Si era ripromessa di non mostrarsi piagnona davanti al suo Motoki e agli altri ragazzi, ma la sua fragilità era un osso duro da tenere a bada. Tirò su col naso, ma peggiorò la condizione. D’accordo, erano in una situazione alquanto disperata, ma per una cosa simile non avrebbe dovuto prendersela così tanto! Lei era una guerriera Sailor, era la paladina della legge… lei…

-Ma perché…?-, aprì le paratie e le lacrime scesero a fiumi, tra un singhiozzo e l’altro.

-Oh, Usa-chan… non fare così…-, tentò di rincuorarla Ami, abbracciandola e lasciando che piangesse sulla sua spalla, ma i singhiozzi di Usagi erano così forti ed esagerati rispetto alla reale situazione che Ami sospettò si trattasse di uno sfogo per qualcosa di più del disguido che avevano avuto.

Mentre tutti cercavano una soluzione, Yuichiro, in un angolo, cogitava imbarazzato qualche cosa, torturandosi le mani l’un l’altra; incrociò lo sguardo di Usagi per un istante, si allontanò. Rei e Makoto si erano sedute sui loro zaini, esauste e demoralizzate e Umino dette un bacetto sulla guancia alla sua Naru. Mamoru non trovò neanche una parola adeguata per prendere in giro Usagi, nel momento migliore della sua dimostrazione di profonda infantilità.

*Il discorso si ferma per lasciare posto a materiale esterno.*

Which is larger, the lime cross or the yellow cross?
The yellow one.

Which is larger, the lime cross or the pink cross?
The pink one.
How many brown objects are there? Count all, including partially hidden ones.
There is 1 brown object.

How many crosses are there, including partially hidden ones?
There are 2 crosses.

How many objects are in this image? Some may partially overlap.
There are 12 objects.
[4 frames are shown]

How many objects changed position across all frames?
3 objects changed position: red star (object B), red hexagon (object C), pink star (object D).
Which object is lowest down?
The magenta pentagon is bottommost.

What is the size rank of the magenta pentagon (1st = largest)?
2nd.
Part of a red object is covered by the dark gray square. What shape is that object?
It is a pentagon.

Vedendola piegata su Ami, che le accarezzava la schiena, a Mamoru tornò in mente come l’aveva trovata quella stessa notte, rannicchiata sulla nave e si dispiacque. Forse avrebbe fatto bene ad avvicinarsi alle due e tentare di aiutare Ami nella sua opera di conforto, magari dicendo ad Usagi ‘Vedrai, piccola, andrà tutto bene’, come aveva fatto Motoki, oppure…

 

Non si mosse. La guardò versare le sue lacrime e non fece nulla.

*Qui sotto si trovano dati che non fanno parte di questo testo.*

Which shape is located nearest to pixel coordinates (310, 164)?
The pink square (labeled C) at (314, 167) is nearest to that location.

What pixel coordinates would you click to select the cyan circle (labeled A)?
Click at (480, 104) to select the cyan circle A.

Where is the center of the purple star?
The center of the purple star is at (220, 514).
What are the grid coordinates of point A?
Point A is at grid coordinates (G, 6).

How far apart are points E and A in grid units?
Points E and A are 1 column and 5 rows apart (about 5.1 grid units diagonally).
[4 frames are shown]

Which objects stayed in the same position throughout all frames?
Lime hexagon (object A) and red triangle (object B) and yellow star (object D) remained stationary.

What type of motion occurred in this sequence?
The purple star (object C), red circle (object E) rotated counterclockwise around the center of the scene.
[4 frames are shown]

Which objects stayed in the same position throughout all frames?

Lui era morto dentro, incapace perfino di portare conforto a una ragazzina in crisi.

 

Guardò gli altri e si sentì d’un tratto estraneo a tutto ciò: le vacanze, il mare, il campeggio. 

Non era quello il suo posto… non poteva essere davvero quello, quando non era in grado neanche di aiutare una povera bambina disperata.

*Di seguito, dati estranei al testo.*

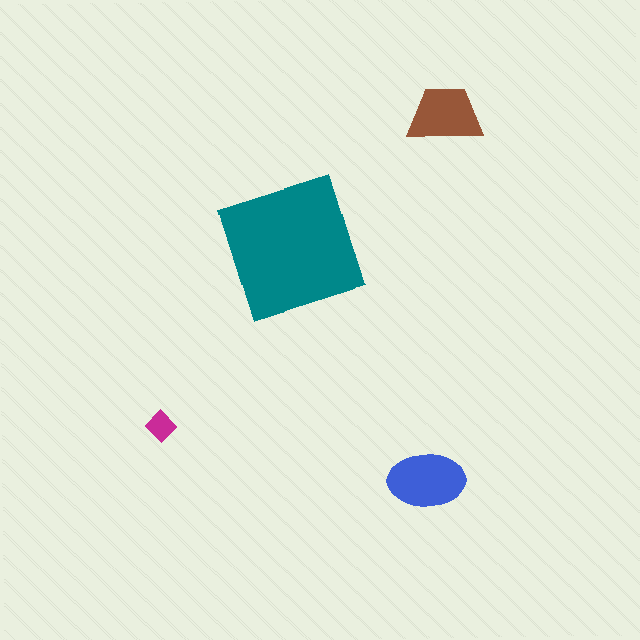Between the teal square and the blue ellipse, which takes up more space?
The teal square.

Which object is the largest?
The teal square.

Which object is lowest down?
The blue ellipse is bottommost.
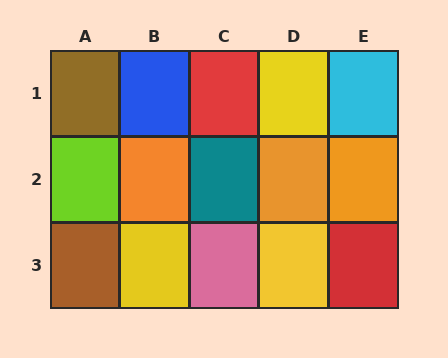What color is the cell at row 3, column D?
Yellow.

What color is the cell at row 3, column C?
Pink.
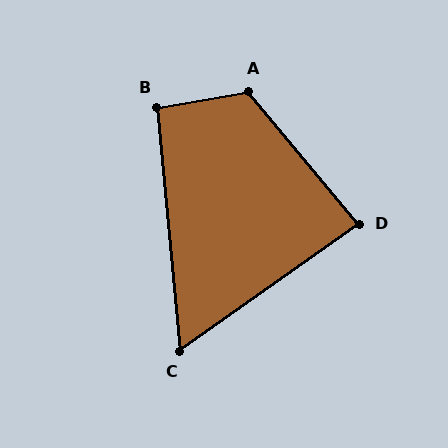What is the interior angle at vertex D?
Approximately 86 degrees (acute, close to a right angle).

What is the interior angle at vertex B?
Approximately 94 degrees (obtuse, close to a right angle).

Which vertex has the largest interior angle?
A, at approximately 120 degrees.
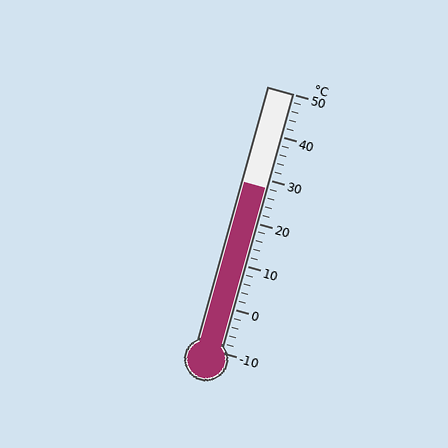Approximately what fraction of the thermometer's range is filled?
The thermometer is filled to approximately 65% of its range.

-Mamoru…-, la voce di Yuichiro lo fece voltare: il ragazzo lo guardava molto in imbarazzo, sulle spine per domandargli qualcosa che non sapeva se dire o meno.

-Ecco… io… forse saprei come risolvere il problema…-, si grattò la testa, sorridendo per sciogliere la tensione e gli espose il suo piano.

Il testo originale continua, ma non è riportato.